Actée par une lettre circulaire signée le 20 février par le ministre des Domaines, du Cadastre et des Affaires foncières, cette décision vise à décentraliser la gestion des terres et à renforcer la sécurisation des parcelles occupées par les populations, notamment en milieu rural.
Dans ce cadre, deux documents pourront être délivrés par les autorités traditionnelles : l’Attestation de reconnaissance des droits fonciers coutumiers (ARDFC) et l’Attestation de jouissance paisible des terres (AJPTER).
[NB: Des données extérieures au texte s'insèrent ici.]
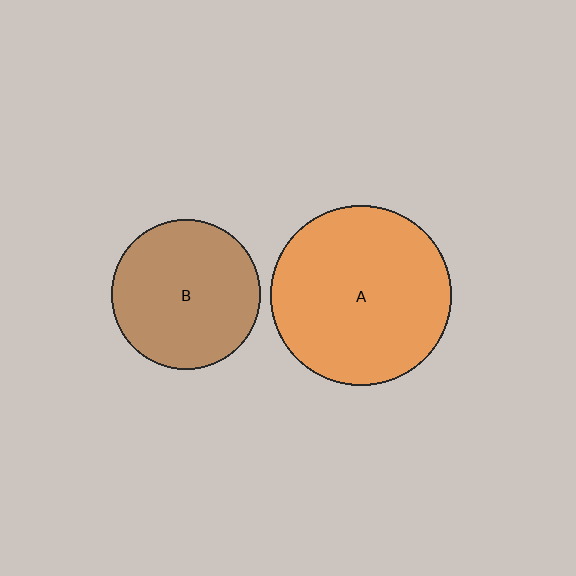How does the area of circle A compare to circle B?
Approximately 1.5 times.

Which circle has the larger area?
Circle A (orange).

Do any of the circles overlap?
No, none of the circles overlap.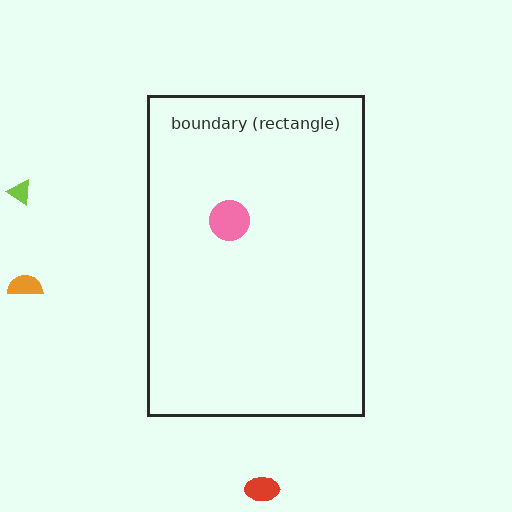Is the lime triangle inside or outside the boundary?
Outside.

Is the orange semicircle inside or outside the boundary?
Outside.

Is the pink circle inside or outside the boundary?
Inside.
Ces pièces constituent des preuves d’occupation ou d’exploitation d’une parcelle avant l’obtention éventuelle d’un titre foncier définitif.
Pour le gouvernement, cette réforme doit permettre de réduire les conflits fonciers et de mieux reconnaître les droits coutumiers des communautés locales.
Cependant, plusieurs juristes et acteurs de la société civile mettent en garde contre d’éventuelles dérives, évoquant des risques de corruption, d’injustice ou encore d’aggravation des litiges fonciers dans les villages.
Dans un pays où les conflits liés à la terre sont fréquents, la mise en œuvre de cette réforme sera particulièrement scrutée par les populations et les observateurs.